You have to keep it in the shade outdoors, it will warm up (I don't know how much) if it is in direct sun. And you are supposed to let the dog go to it on their own - like how they will find the cool spot in the house on their own. 
I am considering buying a smaller one for when we go to dog shows - mine is 48" long and when filled with water is quite heavy.


----------



## MyHans-someBoy (Feb 23, 2013)

Thanks to everyone for all of the feedback! Sounds like some brands work better than others. The brand I saw at the local pet supply store is being discontinued and they are bringing in a new brand, but currently only carry the small & medium size. I know where to get a large, but really wanted it ASAP, so a wading pool may have to work-for awhile anyway. I do think I'll order a cooling pad though, and give it a try. If it doesn't work out for Hans, our cow dog may like to have it in her kennel. To answer Jocoyn's question about whether or not he has shelter from the rain...I just bring him inside with me when it rains, although rain doesn't seem to bother him a lot. The thought of him being out in the rain bothers me, lol. I know-spoiled dog!

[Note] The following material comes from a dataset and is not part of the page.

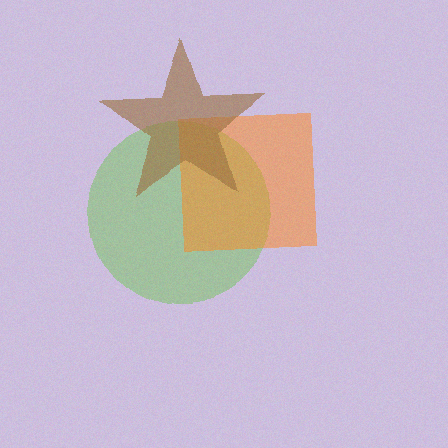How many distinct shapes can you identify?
There are 3 distinct shapes: a lime circle, an orange square, a brown star.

Sent from Petguide.com Free App


----------



## MyHans-someBoy (Feb 23, 2013)

Just a quick update...
I couldn't find a wading pool this late in the season, so I ended up getting a cooling pad for his kennel at work. He ignored it completely for 2 weeks until I kept throwing his toy on it so he was forced to walk on it to retrieve the toy. Lo and behold, about 15 minutes later I peeked out the window and he was using it. Good Boy!




Sent from Petguide.com Free App


----------



## Nold (Jul 11, 2013)

I don't have this particular product, but from what I can tell it seems to be pretty "cool" ChillSpot by LayRay | The Coolest Dog Bed Not a traditional soft bed, but our puppy never sleeps on the bed we bought her anyway. Always straight into the bathroom or kitchen to lay on the tile floor. 

I would already have one if not for the steep price


----------



## VaBeachFamily (Apr 12, 2005)

I have never used one, but once, I was training with a guy who used an elevated floor in his crate and put ice UNDER it. Then, at the end.of the day after training, would just dump it out... 

Sent from Petguide.com Free App


----------